Chemical contaminants suspect in mystery of Alaska chickadee and other bird beak deformities
When black-capped chickadees and some other birds in the Anchorage area began turning up in the late 1990s with elongated, weirdly curved or twisted beaks, biologists and bird lovers began to worry.
The deformities range from slight to gross and can have severe consequences for the birds if they are unable to use their beaks to pick up food or groom feathers so their bodies retain heat.
"People, a lot of times when they first see them, think the bird is carrying a twig in its beak," said Colleen Handel, a U.S. Geological Survey biologist who has devoted several years to studying the problem.
The tiny black-capped chickadees are the most afflicted, with 7 percent of Alaska adults developing deformed beaks. The deformities are also showing up in other birds, including ravens and crows, though not as frequently, Handel said.
Now the beak-deformity outbreak has spread north to Fairbanks, south to the Puget Sound region and -- for an unknown reason -- across the globe to Great Britain, where it is showing up among starlings, tits and other species, Handel said.
"It looks like it might be a global problem and not strictly located in Alaska," she said.

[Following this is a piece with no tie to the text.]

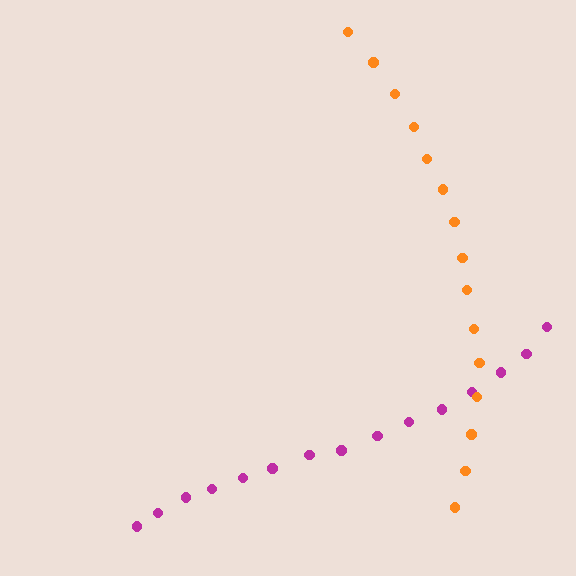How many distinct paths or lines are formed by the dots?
There are 2 distinct paths.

Scientists still do not know the cause. But new research by Handel and Caroline Van Hemert, another USGS biologist, suggests that environmental contaminants -- specifically, organochloride compounds -- might be linked to the deformities. It's a broad category of contaminants that includes pesticides like DDT and related chemical formulas, PCBs, chemical compounds used in fire retardants and numerous substances that are no longer used or targeted for phase-out under the Stockholm Convention on Persistent Organic Pollutants.
The new research is detailed in a study published in the journal Environmental Toxicology and Chemistry.
Handel and Van Hemert analyzed data collected over several years. They and fellow scientists took blood samples from the chickadees in Anchorage. They tested unhatched eggs left behind in nest boxes after the parents and newborn chicks had departed. They tested tissues of several euthanized birds.
They found that several organochloride compounds were "ubiquitous in chickadee tissues at all life stages," in the words of their study, but that levels were very low.
Two specific contaminants -- heptachlor epoxide and PCB-123 -- were significantly associated with the birds that had beak deformities, but they have not been known in the past to be linked to such deformities. Aside from those results, nothing obvious about contaminant levels jumped out, but there was one key difference between deformed-beak birds and normal birds: The birds with deformed beaks had higher incidences of chromosomal damage of a type associated with toxic substances introduced into the environment.
But if contaminants are the problem, what is their source? Even though Southcentral Alaska is the most densely populated and developed region, it is still not heavily industrialized, Handel notes.
"There's no smoking gun in this study, which is frustrating," she said.
Possible contaminant sources might be old wastes from the area's military bases and training sites, pesticides used to combat the region's spruce-bark beetle infestation or compounds to quell wildfires, her study said. Also possibly involved is far-away pollution that is transported in global atmospheric currents to the cold north, Handel said.
Some possible causes of the beak deformities appear to be ruled out, or on the verge of being ruled out.
The problem is not something encountered in southern wintering grounds because black-capped chickadees and the other affected birds are year-round residents. "So whatever is happening to these guys is happening in Alaska," Handel said.
It is not something in the sunflower seeds that are shipped up from the Lower 48 and placed by local bird lovers in outdoor feeders. The new study considered the possibility that commercial birdseed holds dangerous levels of contaminants, but tested samples did not back up that theory.
It is not selenium from agricultural drainage, which was identified as the cause of beak deformities suffered by birds in the 1980s in California's San Joaquin Valley.
It is not the collection of contaminants that birds ingested in the Great Lakes region in the 1970s and 1980s, when beak deformities were among a suite of physical impairments showing up in the region's birds. Those problems were blamed on various types of industrial pollution, including PCBs and hydrocarbon contaminants. Birds with deformed beaks included terns, herons and cormorants -- birds that acquired environmental contaminants from the fish they ate and then passed on those contaminants to the eggs they laid.
In the California and Great Lakes cases, chicks with deformed beaks were emerging from their eggs. That is not the case in Alaska, where the only birds with the deformed beaks are adults, Handel said.
"It seems to be something that's happening to them as adults, and not when they're in the egg," she said.
The search for a cause of the beak deformities continues. There is likely to be a more precise examination of the possible role of contaminants, and even viruses are being studied as a possible cause, Handel said.
The USGS Alaska Science Center has a program dedicated to studying the deformities and is taking reports from the public about sightings of affected birds.